Sustainable remodeling of ceramics: Lessons from growing interfaces of echinoderms

About

Ceramics are integral to modern life due to their strength, durability, and biocompatibility, with applications in medicine, electronics, optics, and machinery. Yet, their energy-intensive production and waste management pose major challenges. Drawing inspiration from echinoderm growth, our team will explore novel concepts for ceramic architectures that can expand and remodel, paving the way for sustainable, next-generation devices with broad applications in engineering and design.

Persons

  • Dr. Shahrouz Amini (Group Leader @ MPI of Colloids and Interfaces, Department of Biomaterials)
  • Dr. Tim M. Schwarz (Group Leader @ MPI for Sustainable Materials, Department of Microstructure Physics and Alloy Design)

Project summary

Ceramics are vital to daily life due to their strength, hardness, and biocompatibility, with uses in biomedical devices, electronics, optics, and machinery.
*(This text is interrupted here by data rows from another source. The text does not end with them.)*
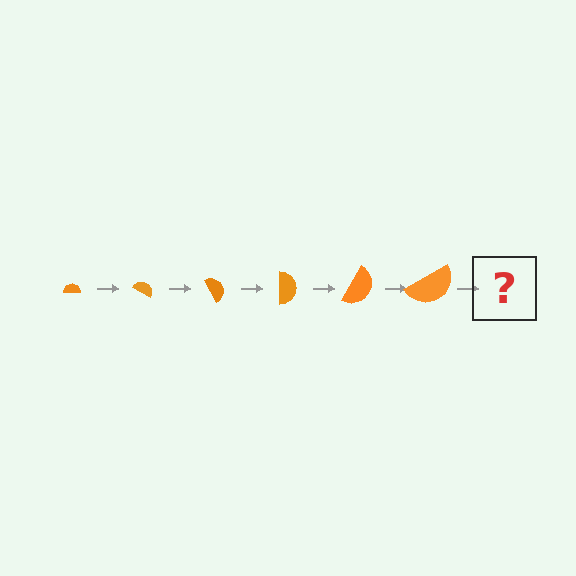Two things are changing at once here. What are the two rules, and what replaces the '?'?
The two rules are that the semicircle grows larger each step and it rotates 30 degrees clockwise each step. The '?' should be a semicircle, larger than the previous one and rotated 180 degrees clockwise from the start.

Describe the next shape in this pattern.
It should be a semicircle, larger than the previous one and rotated 180 degrees clockwise from the start.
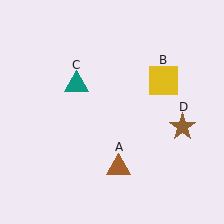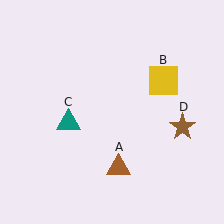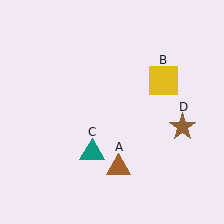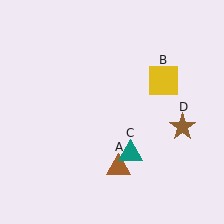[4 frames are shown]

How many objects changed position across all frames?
1 object changed position: teal triangle (object C).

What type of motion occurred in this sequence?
The teal triangle (object C) rotated counterclockwise around the center of the scene.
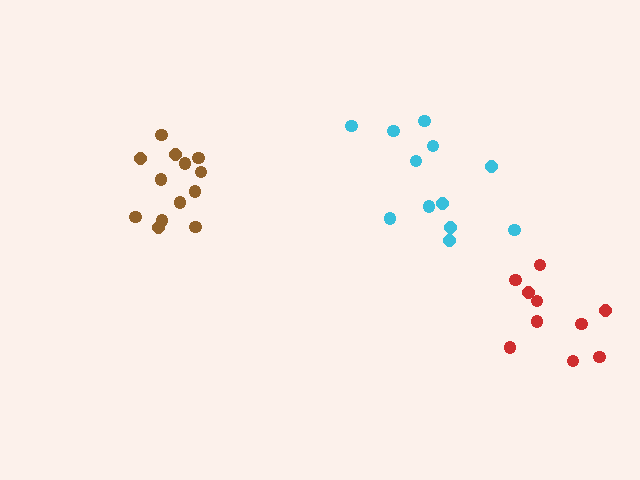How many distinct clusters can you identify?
There are 3 distinct clusters.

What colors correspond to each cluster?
The clusters are colored: brown, cyan, red.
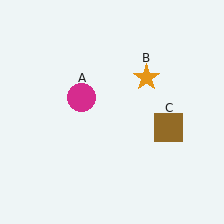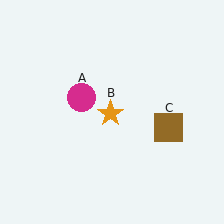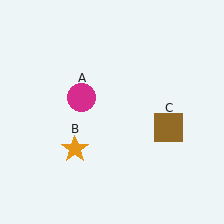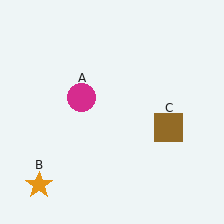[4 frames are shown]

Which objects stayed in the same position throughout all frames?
Magenta circle (object A) and brown square (object C) remained stationary.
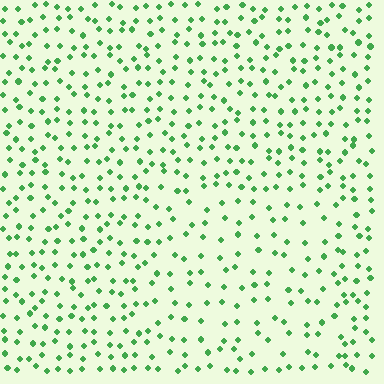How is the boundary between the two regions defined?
The boundary is defined by a change in element density (approximately 1.6x ratio). All elements are the same color, size, and shape.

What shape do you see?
I see a rectangle.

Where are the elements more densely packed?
The elements are more densely packed outside the rectangle boundary.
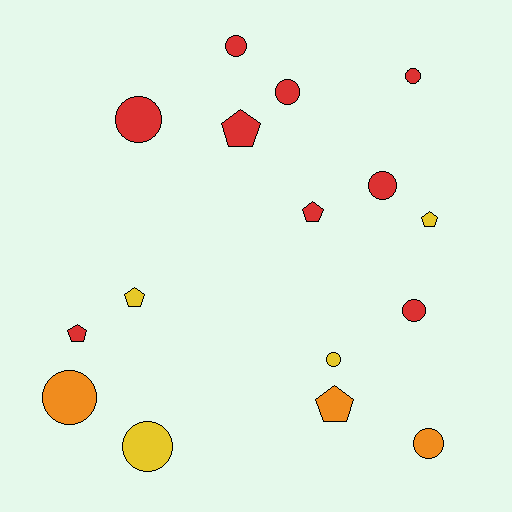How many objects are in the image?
There are 16 objects.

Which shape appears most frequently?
Circle, with 10 objects.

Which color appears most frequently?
Red, with 9 objects.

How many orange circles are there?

However, their production is energy-intensive, and managing ceramic waste and sourcing new raw materials poses significant challenges for the industry. Nature efficiently recycles and remodels bioceramic skeletons through continuous growth, unlike the costly tissue-shedding methods of crustaceans. Echinoderms, for example, grow their tessellated skeletons by adding material at interfaces, allowing body expansion without compromising mechanical integrity. Remarkably, this strategy enables shape-morphing and allows a several-fold increase in body size. How does interfacial material growth preserve ceramic integrity? How are the materials development logistics at the interfaces? How can growth strategies be translated into ceramic fabrication principles for a new class of sustainable engineering ceramics that are scalable? This project aims to i) uncover interfacial growth strategies and structural organization, ii) establish design principles for scalable, sustainable ceramics, and iii) develop first-in-kind growing 3D ceramic surfaces. Our work will provide a foundational step toward a new class of ceramic architectures capable of expansion and remodeling. We highlight the potential of ceramic remodeling for the fabrication of sustainable ceramic materials and devices and introduce approaches that can reduce fabrication energy consumption and minimize ceramic waste.

Sea urchin tests exhibit sustainable, expanding ceramic structures. Although the test tiles are crucial for distributing stress, their growth depends on complex interfaces that necessitate formation gaps—posing a challenge to maintaining structural rigidity.